To keep a user in a mobile application is a whole science. Its basics in our article on VC.ru was described by the author of the Growth Hacking course : mobile application analyst Maxim Godzi, Head of Machine Learning at App in the Air. Maxim talks about the tools developed by the company using the example of analyzing and optimizing a mobile application. Such a systematic approach to product improvement, developed in App in the Air, is called Retentioneering. You can also use these tools in your product: some of them are freely available on GitHub.

App in the Air is an application with more than 3 million active users worldwide, with which you can track flights, get information about changes in departure / landing time, registration and airport characteristics.

From funnel to trajectory


All development teams build an onboarding funnel (a process aimed at user acceptance of a product). This is the first step that helps to look at the entire system from above and find the problems of the application. But in the course of product development, you will feel the limitations of this approach. With the help of a simple funnel, it is impossible to see unobvious growth points for a product. The goal of the funnel is to give a general view of the stages of users in the application, to show you the metrics of the norm. But the funnel will providently conceal deviations from the norm in the direction of obvious problems or, on the contrary, special activity of users.



We built our own funnel in App in the Air, however, due to the nature of the product, we got an hourglass. Then we decided to expand the approach, and use the rich information that the application itself gives us.

When you build a funnel, you lose onboarding paths by users. Trajectories consist of a sequence of user actions and the application itself (for example, sending a push notification).



By timestamps, you can very easily restore the user's trajectory and make it a graph for each of them. Of course, there are a lot of graphs. Therefore, you need to group similar users. For example, you can arrange all users in rows of a table and describe how often they use a certain function.



On the basis of such a table, we made a matrix and grouped users according to the frequency of use of functions, that is, the nodes in the graph. This is usually the first step towards insights: for example, at this stage you will see that some users do not use some of the functions at all. When we did frequency analysis, we began to study which nodes are the “biggest”, that is, on which pages users most often come to. Immediately stand out categories that differ fundamentally by some criterion important to you. Here, for example, two clusters of users, which we divided on the basis of the subscription decision (there were 16 clusters in total).



How to use it


By looking at your users in this way, you can see by what functions you keep them or, for example, you seek a subscription. Naturally, the matrix will show obvious things as well. For example, that those who bought a subscription, were on the subscription screen. But besides this, you can find patterns that you would never know otherwise.
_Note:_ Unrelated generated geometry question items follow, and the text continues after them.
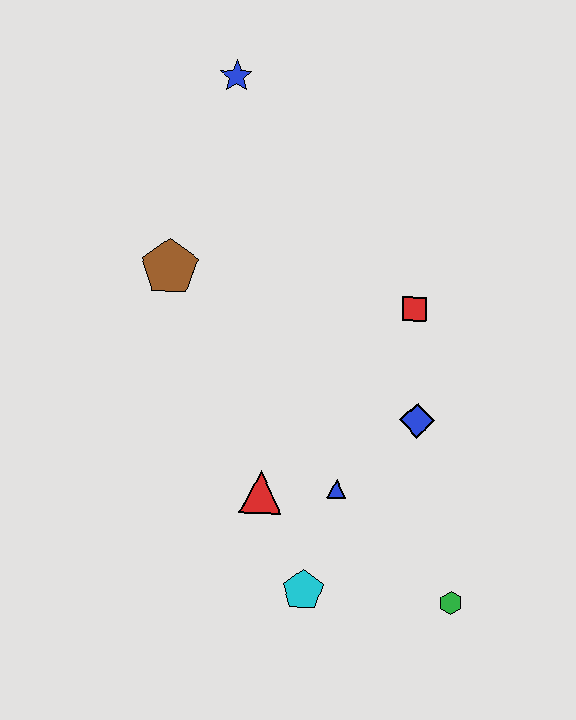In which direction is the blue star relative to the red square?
The blue star is above the red square.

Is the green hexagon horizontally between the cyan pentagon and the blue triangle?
No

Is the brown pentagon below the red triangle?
No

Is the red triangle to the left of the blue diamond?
Yes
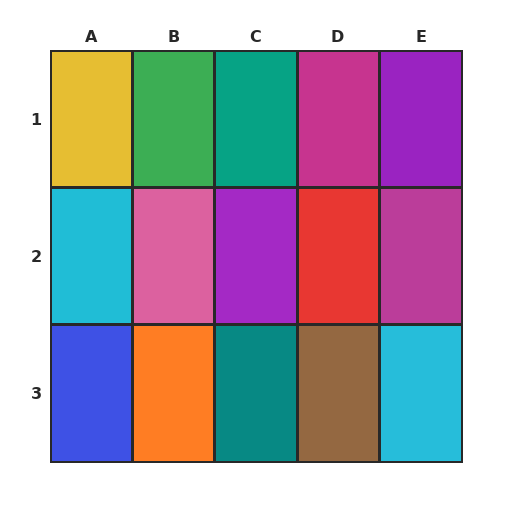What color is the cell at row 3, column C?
Teal.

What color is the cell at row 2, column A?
Cyan.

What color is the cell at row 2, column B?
Pink.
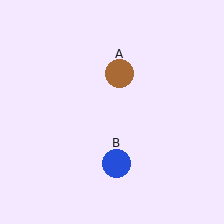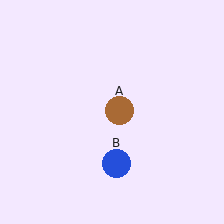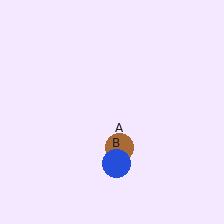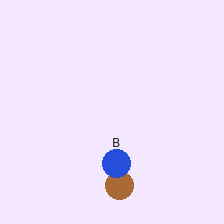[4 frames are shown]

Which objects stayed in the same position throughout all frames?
Blue circle (object B) remained stationary.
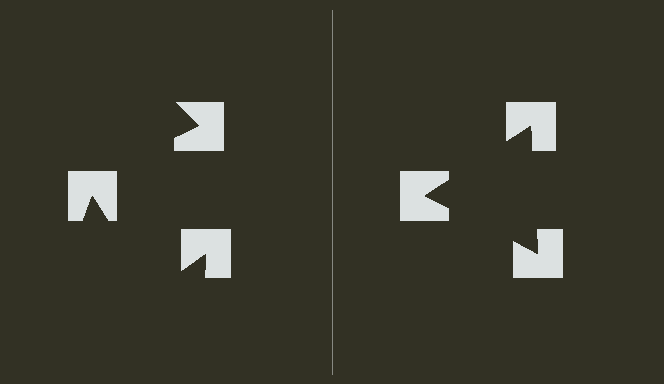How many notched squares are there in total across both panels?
6 — 3 on each side.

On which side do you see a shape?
An illusory triangle appears on the right side. On the left side the wedge cuts are rotated, so no coherent shape forms.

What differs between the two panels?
The notched squares are positioned identically on both sides; only the wedge orientations differ. On the right they align to a triangle; on the left they are misaligned.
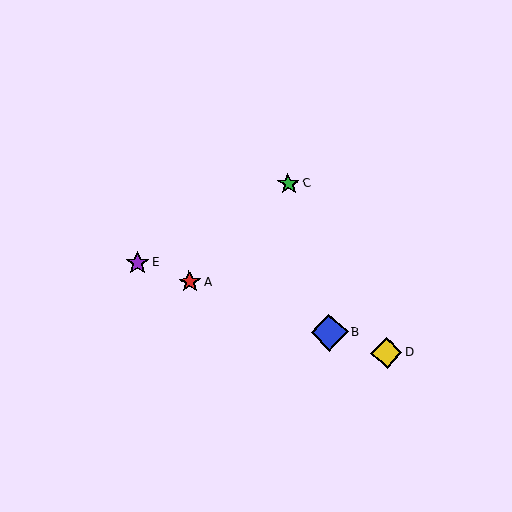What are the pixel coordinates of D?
Object D is at (387, 353).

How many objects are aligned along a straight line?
4 objects (A, B, D, E) are aligned along a straight line.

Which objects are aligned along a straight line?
Objects A, B, D, E are aligned along a straight line.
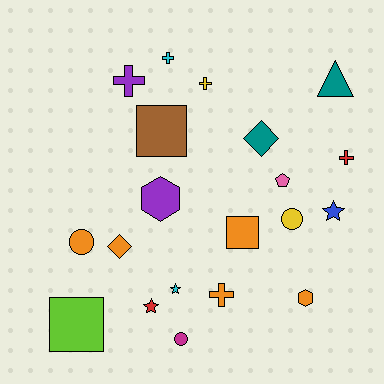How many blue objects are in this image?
There is 1 blue object.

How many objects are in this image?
There are 20 objects.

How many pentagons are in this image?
There is 1 pentagon.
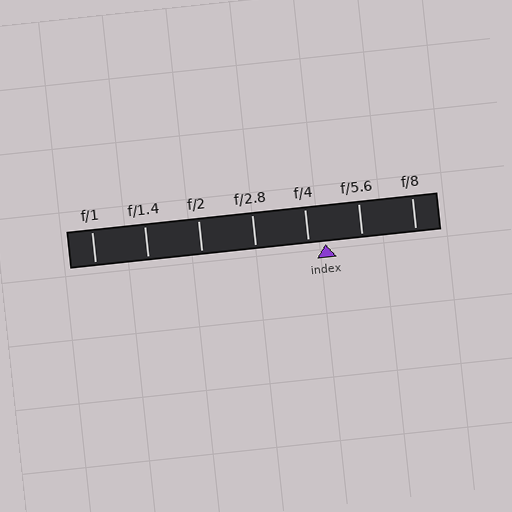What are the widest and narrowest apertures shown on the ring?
The widest aperture shown is f/1 and the narrowest is f/8.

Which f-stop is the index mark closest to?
The index mark is closest to f/4.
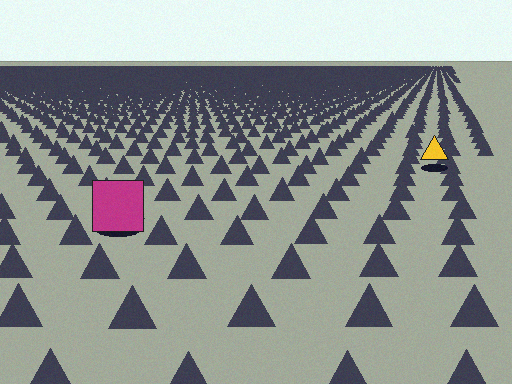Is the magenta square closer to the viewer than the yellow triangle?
Yes. The magenta square is closer — you can tell from the texture gradient: the ground texture is coarser near it.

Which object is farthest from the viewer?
The yellow triangle is farthest from the viewer. It appears smaller and the ground texture around it is denser.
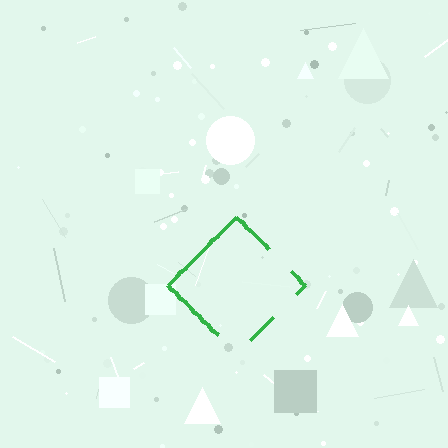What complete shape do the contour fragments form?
The contour fragments form a diamond.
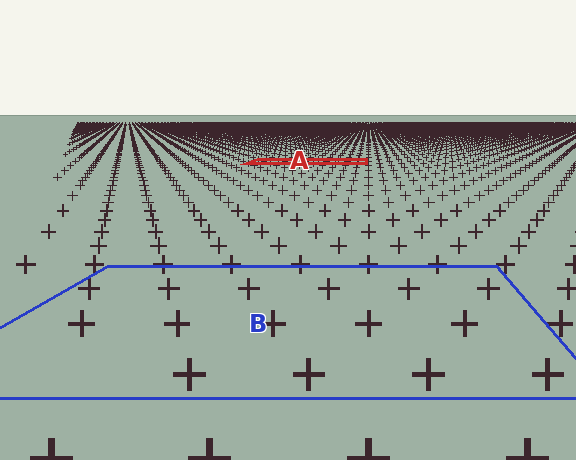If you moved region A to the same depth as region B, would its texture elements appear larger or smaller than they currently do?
They would appear larger. At a closer depth, the same texture elements are projected at a bigger on-screen size.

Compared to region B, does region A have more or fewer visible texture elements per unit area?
Region A has more texture elements per unit area — they are packed more densely because it is farther away.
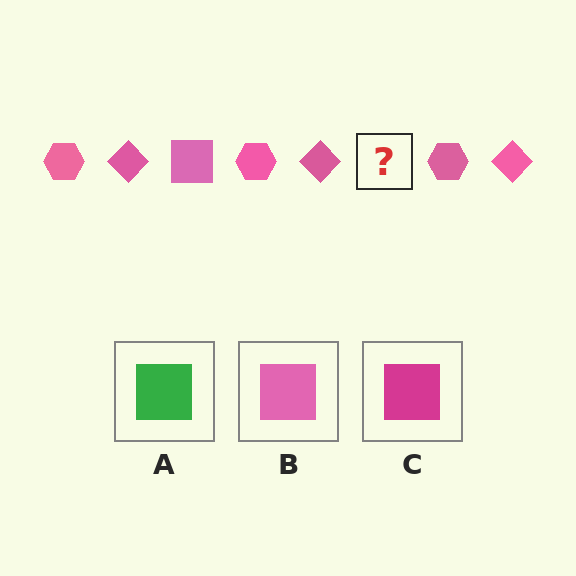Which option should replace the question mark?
Option B.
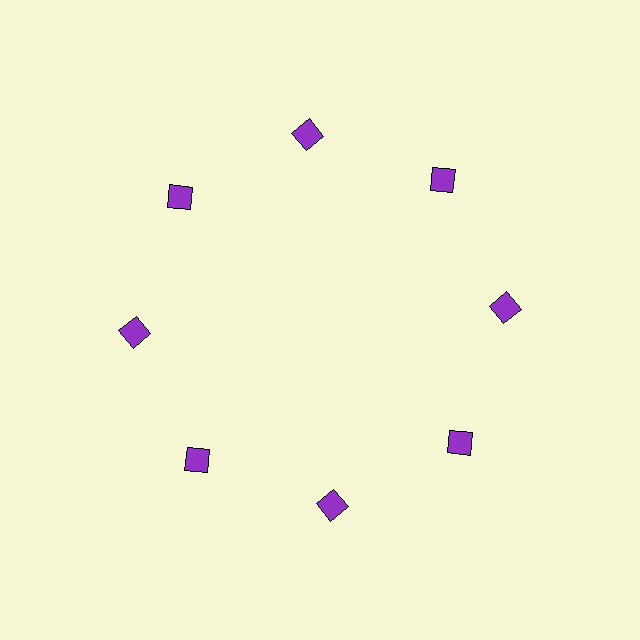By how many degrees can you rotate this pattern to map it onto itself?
The pattern maps onto itself every 45 degrees of rotation.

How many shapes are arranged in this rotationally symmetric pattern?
There are 8 shapes, arranged in 8 groups of 1.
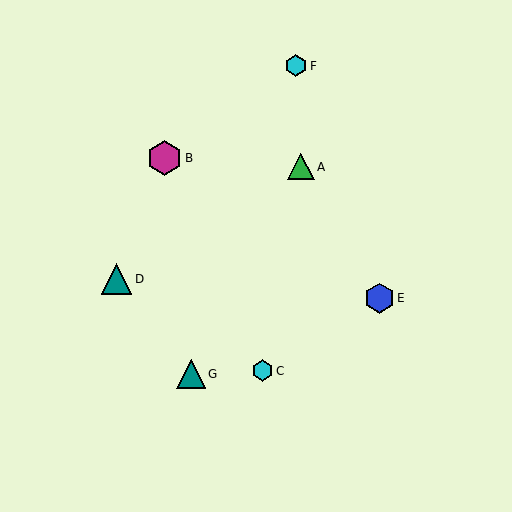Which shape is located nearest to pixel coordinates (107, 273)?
The teal triangle (labeled D) at (117, 279) is nearest to that location.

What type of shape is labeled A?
Shape A is a green triangle.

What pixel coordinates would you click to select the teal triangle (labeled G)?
Click at (191, 374) to select the teal triangle G.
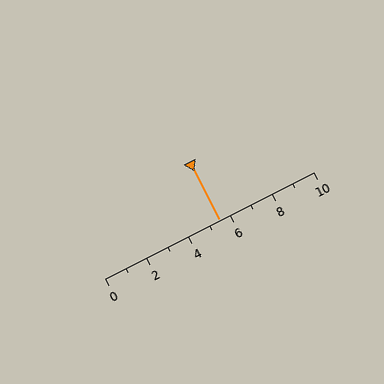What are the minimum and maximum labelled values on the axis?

So we accidentally found a group of users who add a flight, actively monitor it during the day and then disappear for a long time, until they fly away again. If we analyzed their behavior with the help of ordinary tools, we would think that the functionality of the application simply did not suit them: how else to explain that they used it for one day and never return. But with the help of graphs, we saw that they were very active, just all their activity fit into one day.

Now our main task is to push such a user to connect his carrier’s loyalty program while he is using our statistics. In this case, we import all the flights that he buys and will try to push him to a subscription as soon as he buys a new ticket. To solve this problem, we also began to cooperate with Aviasales, Connected. Travel and other applications. When their user buys a ticket, the application offers him to add a flight to the App in the Air, and we immediately see it.

Thanks to the graph, we saw that 5% of people who enter the subscription screen refuse it. We began to analyze such cases, and we saw that there is a user who comes to the first page, initiates the connection of his Google account, and immediately cancels it, goes back to the first page, and so four times. At first we thought: “With this user, something is clearly wrong.” And then they realized that, most likely, there is a bug in the application. On the funnel, this would be interpreted as follows: the user did not like the set of permissions that the application requested, and he left.

In another group, 5% of users were lost on the screen, where the application offers to select one of all calendar applications on the smartphone. Users chose different calendars again and again, and then simply exited the application. It turned out that there was a UX problem here: after the person had selected the calendar, he had to press Done in the upper right corner. Just not all users have seen it.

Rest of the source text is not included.